Video Screencast Help

Items to Export are Less Than Number of Search Hits

Created: 25 Jun 2014 • Updated: 11 Nov 2014 | 7 comments
This issue has been solved. See solution.

I posted on this topic before but it has come up again.  I am running EV and DA 9 SP3.  The number of hits for a search (search criteria is To From only) is greater than the number of items for export.  Does this have to do with the search setting "include items already in review"?  It seems that the "include items already in review" option would produce a hit for items even if they are in review.  So I am trying to figure out why the number of items to export is less than the number of hits.  Is it because of de-duplication?  Is there a SQL query I can run to see what the difference is, de-duplicate or other?

Thanks!!

Operating Systems:

Comments 7 CommentsJump to latest comment

TonySterling's picture

So if you run multiple searches and have the option checked to include items already in review some items be counted as a hit more than once.  In that case, the number of items exported would be less than the number of hits.

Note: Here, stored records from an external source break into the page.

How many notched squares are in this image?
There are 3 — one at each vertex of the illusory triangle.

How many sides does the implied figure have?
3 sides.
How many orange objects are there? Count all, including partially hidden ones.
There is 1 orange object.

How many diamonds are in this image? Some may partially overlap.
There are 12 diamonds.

Not sure if there is a query but I will take a look to see what I can find.

tmurray1's picture

Thanks for your reply. This case does already have items in review. So it sounds like the hit count can be inflated for subsequent searches and that the true number of items is realized during export.

tmurray1's picture

Okay I can test this by creating a new case and running the same search in that case. Hit count should equal export count in other case.

-Tammy

tmurray1's picture

I created a new case and ran the search in that case and found that the search hits are the same for both cases.  I would have to accept the search and then export to compare the number of items for export but I would think that number would be the same as the search hit count.  It seems that counts for subsequent exports change, will alwasy be less than searh hits if item exists in other accepted search.  The end user wants all items exported not the difference between other items already in review or wherever the difference is coming from.  Anyway, I think this behavior is by design and to work around it I would have to create a new case and do the various searches in that case.  It seems like a workflow or business process.

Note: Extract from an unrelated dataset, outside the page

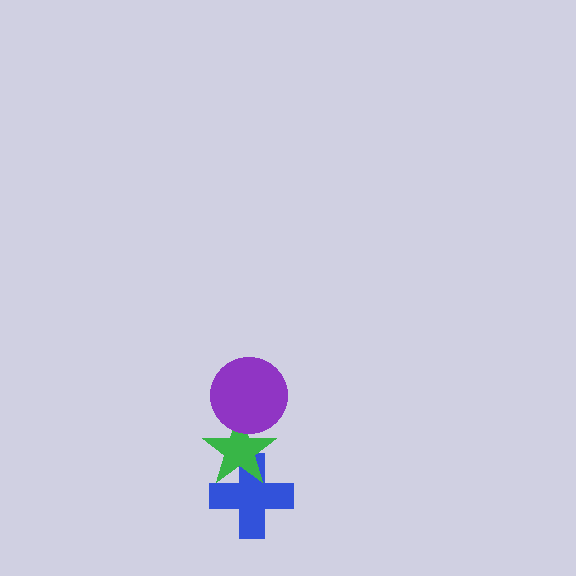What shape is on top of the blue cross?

I'll update as I have more details.  If anyone has anything to add, please add away.

tmurray1's picture

I created a new case and ran the search in that case and found that the search hits are the same for both cases.  I would have to accept the search and then export to compare the number of items to be exported but I would think that number would be the same as the search hit count.  It is just counts for subsequent exports that change.  The end user wants all items exported not the difference between other items already in review or wherever the difference is coming from.  Anyway, I think this behavior is by design and to work around it I would have to create a new case and do the searches in that case.

Bilgore's picture

I would think the difference could be attributed to the fact that search "hits" represent the number of times a term or phrase appear in the body of data, while export items represents the actual number of messages or documents in which the hits appear. For example, lets say I conduct a search for the word dog in my journal archive; and lets say the journal archive contains 10 million messages. The search results indicate 1,000 hits--the number of times the word dog appears in the body of data. Now, there may be some email messages where the word dog appears 2, or 5, or 10 times lets say. So, the total actual number of e-mail messages is not 1,000--its some lesser amount, say 300 or 400.

If it does not work this way, then what you are saying is that DA creates multiple copies of items on export (that is really the only way the search hits would match the # of export items...unless you did a search that is extraordinarily specific. Otherwise, I think what I describe is happening. If anyone disagrees or can explain where I am wrong, please do so!

Thanks

Kenneth Adams's picture

Sorry, Bilgore, but your theory about the hit counts is not correct.  A search for the word 'dog' does not take into count how many times the word is present in an item.  The item found is just 1 hit out of the total hits.  So, 1000 hits equals 1000 items (an item is an e-mail message with or without attachments, files, IM or fax messages, etc).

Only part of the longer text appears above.